En “Lo que nos cuenta la literatura”, ensayo de antropología literaria, dice que “La lectura tiene algo de hipnótico y puede inducir un trance, un estado de suspensión del propio ser y de posesión por otro ser u otros seres –los personajes- al cabo del cual tenemos la sensación (...) de que ya no somos los mismos, de que algo en nosotros se transformó como por efecto de una revelación”. La escritura y la lectura son mundos paralelos que nos convierten en otros y que nos descubren los otros que somos nosotros mismos, los que queremos ser y los que nos negamos a ser, las figuras en el espejo, pero también las sombras detrás de las puertas.

La literatura es vista como una forma particular de conocimiento cuya verdad esencial no es limitada por la ciencia ni por el pensamiento racional. La literatura, por decirlo así, tiene la última palabra, la palabra indecible entre los labios. La literatura nos habla con todas las voces y nos propone una reconstitución de los grandes mitos de la humanidad que la ciencia atomizó en datos. En “Sabores y saberes de la literatura”, se nos dice que “si quisiera saber cómo era ser humano, es decir, cómo todas esas dimensiones eran experimentadas y vividas por nosotros, tendría que recurrir a la literatura”.

Rodrigo lee la tradición literaria costarricense mientras se lee a sí mismo, esforzándose por aclarar el sentido de su obra narrativa al mismo tiempo que la va escribiendo. Es un acto frente al espejo en el que la mano derecha se va convirtiendo en la izquierda. Son el día y la noche. En el día, el intento por encontrarle sentido a los encarnizados fantasmas que surgen en la noche y que como sombras se proyectan sobre el papel en fábulas narrativas.

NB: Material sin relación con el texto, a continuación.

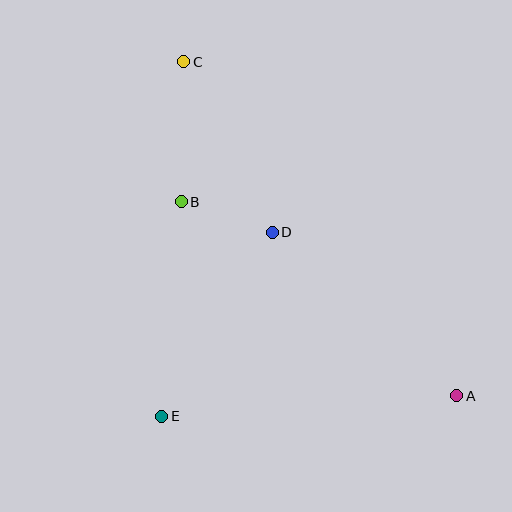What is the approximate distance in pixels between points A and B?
The distance between A and B is approximately 337 pixels.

“...despojarse de todos los espejos, entregarse en carne viva, renunciar a los viejos trucos y poner el corazón, las vísceras, los sesos, a latir sobre la mesa de la historia...”, dice en “Literatura y desnudez”. Por supuesto, que esta multiplicación de espejos y de identidades reproducen otras imposturas y veladuras. ¿Cuál es el rostro debajo de la máscara? ¿Cuál de las muecas es la cara verdadera del payaso? Rodrigo teme a las imposturas, pero sabe que la literatura es la peor de las imposturas y que no puede escapar de ese laberinto de espejos en que sólo el lector puede encontrar el hilo de Ariadna y atarse a un sentido que, a pesar de su validez universal, es indivisible, unigénito e individual. La última impostura es que no hay imposturas. El último impostor es el que no se reconoce en el espejo. La literatura también es una mentira, pero Rodrigo reivindica que sea una mentira sincera, que brote de la honestidad intelectual y del anhelo por compartir, al menos, porque quizá entender sea excesivo, la condición humana.

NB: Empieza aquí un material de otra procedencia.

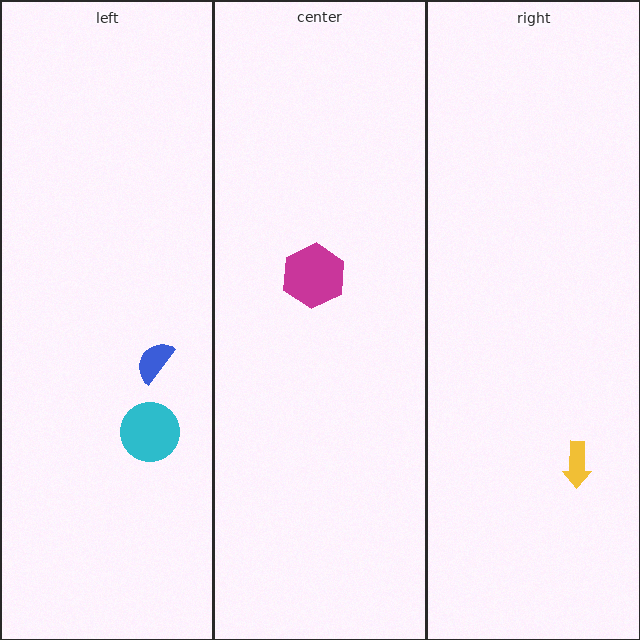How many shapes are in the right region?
1.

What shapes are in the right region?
The yellow arrow.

Y se pregunta, una vez más, si la literatura, tal y como la concebimos en Occidente, o al menos desde que el realismo es realismo, con Boccaccio y Dante, si expresa verdades universales, más allá de las diferencias culturales.

Rodrigo ha vencido una última resistencia, que es su aversión al intelectualismo y a la seriedad impostada. Si la mayoría de los costarricenses huimos del ridículo como de la peste, Rodrigo le teme a la seriedad. El título de estos ensayos le pone, una vez más, un bigote a la Mona Lisa, porque su autor teme ser tomado demasiado en serio o, al mismo tiempo, no ser tomado en serio en absoluto. Nos ofrece su sonrisa mientras se quita los vendajes que ocultan sus heridas y las somete a la exposición pública.

Este es, nos dice, “mi lugar en el mundo”. Mis llagas, mis dudas, mis preguntas laceradas, los aros de fuego que no quiero atravesar mientras no tengo más remedio que atravesarlo. Se agradece este esfuerzo de clarificación, de ver a los otros mientras se asoma a uno mismo. El escritor verdadero habla de los otros mientras habla de sí mismo. El falso habla de los otros cuando en realidad sólo habla de sí mismo; el escritor verdadero lee la palma de su mano y en ella encuentra el atlas de las pasiones humanas.